A look at Microsoft Research’s Infer.NET
By Don Burnett
What is Infer.net and how is it useful ?
Computers make decisions for us every day, whether it’s using a search engine such as Microsoft’s Bing, or trying to show us advertising on a web site, that may be relevant to our interests. Behind what we see are powerful decision making programs that allow the computer to be “smart” about choices being made (in other words: less wrong). They are not perfect and “artificial intelligence” (also known as A.I.) has been around for a very long time. These are usually hidden away under computer science topics such as “cognitive sciences and machine intelligence”.
My first encounter with such a system was in the 1980s and it was called an “Expert System” at the time and it was named Magellan. It was being done by a local Ann Arbor based company called Emerald Intelligence which went on to having much industry success. Over the years technology technology has improved as the internet has exploded. At the heart of these systems there is something called an “Inference Engine”.
According to Wikipedia:
“an inference engine is a computer program that tries to derive answers from a knowledge base. It is the “brain” that expert systems use to reason about the information in the knowledge base for the ultimate purpose of formulating new conclusions.

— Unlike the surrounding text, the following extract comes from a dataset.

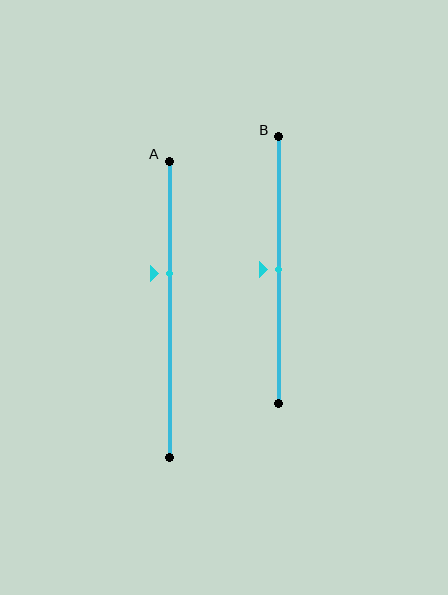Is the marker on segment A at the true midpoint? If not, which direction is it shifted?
No, the marker on segment A is shifted upward by about 12% of the segment length.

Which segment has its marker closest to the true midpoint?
Segment B has its marker closest to the true midpoint.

Inference engines are considered to be a special case of reasoning engines, which can use more general methods of reasoning.”
Machine Intelligence at Microsoft Research
As we all know there can be many applications of such an engine or framework for problem solving. The folks at Microsoft Research have been working on such an engine that you can use today for non-commercial projects.. It’s called Infer.NET.
“Infer.NET is a framework for running Bayesian inference in graphical models. It can also be used for probabilistic programming.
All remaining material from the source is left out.